Il regarda sa femme brièvement, entre deux clins d'œil. Comme elle se taisait, il essaya d'atténuer encore et dit:

—C'est le petit qui fait l'envoi…

Elle était aussi pâle que lui. Elle ne le regarda pas. Son regard n'exprimait rien; il était fixé sur la tête du cheval. Ils ne dirent mot jusqu'à la maison.

XI

Ils n'auraient pas reparlé de l'incident, c'est probable, si ce n'eût été la difficulté de faire porter la bourriche. A qui confier cette commission? A la mère Fouillette? pour que toute la ville en fût dès le soir même avisée! A quelqu'un «qui attendrait la réponse»? Et si la bourriche n'était pas acceptée? Peut-être serait-il préférable d'esquiver la réponse? Mais encore fallait-il un porteur.

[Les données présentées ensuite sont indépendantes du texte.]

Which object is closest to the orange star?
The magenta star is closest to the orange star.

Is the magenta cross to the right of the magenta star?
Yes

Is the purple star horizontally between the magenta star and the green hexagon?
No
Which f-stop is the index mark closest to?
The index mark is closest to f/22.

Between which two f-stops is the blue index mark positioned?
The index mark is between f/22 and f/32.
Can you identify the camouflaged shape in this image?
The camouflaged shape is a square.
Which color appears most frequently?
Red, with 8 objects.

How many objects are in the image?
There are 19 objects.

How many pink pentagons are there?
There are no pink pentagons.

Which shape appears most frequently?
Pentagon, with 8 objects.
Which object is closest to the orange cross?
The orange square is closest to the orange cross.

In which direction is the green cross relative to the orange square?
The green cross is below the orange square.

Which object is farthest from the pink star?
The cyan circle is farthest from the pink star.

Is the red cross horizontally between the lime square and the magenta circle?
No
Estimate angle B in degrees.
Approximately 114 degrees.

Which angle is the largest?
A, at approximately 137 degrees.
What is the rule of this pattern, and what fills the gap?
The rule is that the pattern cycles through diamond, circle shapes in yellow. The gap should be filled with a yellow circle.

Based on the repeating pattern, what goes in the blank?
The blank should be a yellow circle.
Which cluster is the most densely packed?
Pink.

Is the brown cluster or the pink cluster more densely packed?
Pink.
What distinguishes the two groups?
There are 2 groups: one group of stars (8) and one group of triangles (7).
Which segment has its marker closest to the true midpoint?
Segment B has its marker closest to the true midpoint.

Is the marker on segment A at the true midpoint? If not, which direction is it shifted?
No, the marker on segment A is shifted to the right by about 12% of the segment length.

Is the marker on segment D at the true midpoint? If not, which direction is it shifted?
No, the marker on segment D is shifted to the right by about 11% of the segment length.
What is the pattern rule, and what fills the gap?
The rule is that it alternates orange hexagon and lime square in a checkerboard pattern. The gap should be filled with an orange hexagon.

En se mêlant à la discussion, sans y prendre garde, petite-maman se fit complice.

Il fut décidé que l'on attellerait de nouveau, après dîner, à la nuit; que l'on passerait le pont et traverserait le faubourg «comme pour se promener», que l'on irait au besoin jusque dans la campagne, et que l'on prierait, au retour, un gamin ou quelque brave femme assise au pas de sa porte de remettre la bourriche au destinataire.

Nous exécutâmes la promenade nocturne avec la bourriche. Elle répandait une odeur de fauve et de poudre et tenait une place considérable dans la voiture. Mon père prétendait que les chiens nous flairaient au passage.